The removal of the dressing after a period of intimate contact with the wounded tissue and its secretions, results in the tight adherence of the dressing to the tissue bed. Each dressing change is, therefore, not only terribly painful but also results in tearing and injuring the wound, significantly erasing the progress made by the healing process, since the previous dressing change. 

Our RTR-displaying smart wound dressings remarkably overcome this huge clinical hurdle since they generate a unique liquefiable interface with the tissue bed, enabling the dressing in contact with the tissue and its secretions to liquefy on command upon suitable cooling. This results in a gentle, painless and non-injurious detachment and removal of the dressing, not disruptive to the healing and repair processes, which is of the utmost clinical importance. 

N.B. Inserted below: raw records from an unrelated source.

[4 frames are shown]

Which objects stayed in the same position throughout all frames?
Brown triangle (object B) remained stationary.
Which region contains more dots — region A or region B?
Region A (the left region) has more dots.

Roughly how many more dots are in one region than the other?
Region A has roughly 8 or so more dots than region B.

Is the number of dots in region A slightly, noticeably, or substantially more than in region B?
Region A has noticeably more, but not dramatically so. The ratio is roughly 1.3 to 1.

The figure below schematically shows the deployment of the gelling solution on the wound

An animal study was conducted in a pig model. The figure below shows the deployment of the solution on a de-epithelized wound, by simply spraying the in situ gelling solution on the wound (left) and the commencement of the removal of the liquefiable dressing (right).

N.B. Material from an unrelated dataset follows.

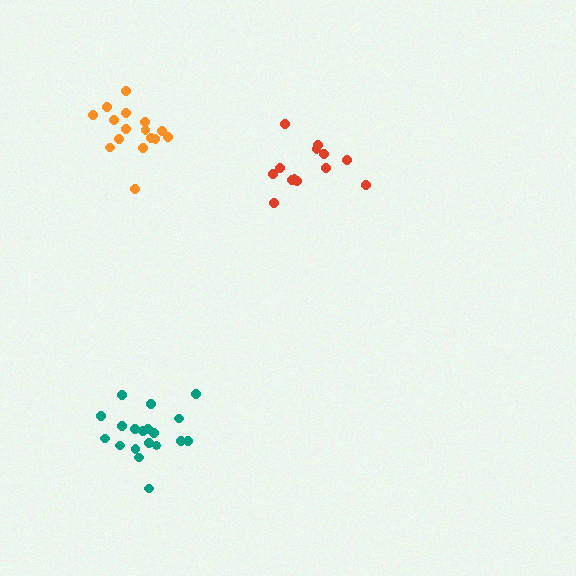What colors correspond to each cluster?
The clusters are colored: teal, red, orange.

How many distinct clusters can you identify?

Reverse thermo-responsive polymeric nano-shells 

The unique properties displayed by nano-sized materials has converted this field in one of the most exciting and rapidly growing scientific and technological areas. Our group introduced hollow thermo-responsive nano-structures able to display a remarkable and reversible change in size, within a narrow temperature interval. The nano-constructs developed are essentially hollow polyethylene oxide-rich shells with the core being only spatially demarcated by hydrophobic polypropylene oxide segments. As a result, fully reverse thermo-responsive nano-shells able to dramatically expand and contract within a very narrow temperature range, were engineered. hese nano-constructs can be loaded with various “payloads” of clinical importance, aiming to perform as advanced vehicles for drug and gene delivery. The figure below shows the dimensional response of tubular nano-shells as a function of temperature. The size of these novel nano-constructs was 3000 nanometers at 15oC and contracted notably around 34oC, generating a compressed structure of approximately 300 nanometers at body temperature.

The nano-shells were bestowed with additional features, such as pH-responsiveness and biodegradability and the capacity to bind selectively to specific cells.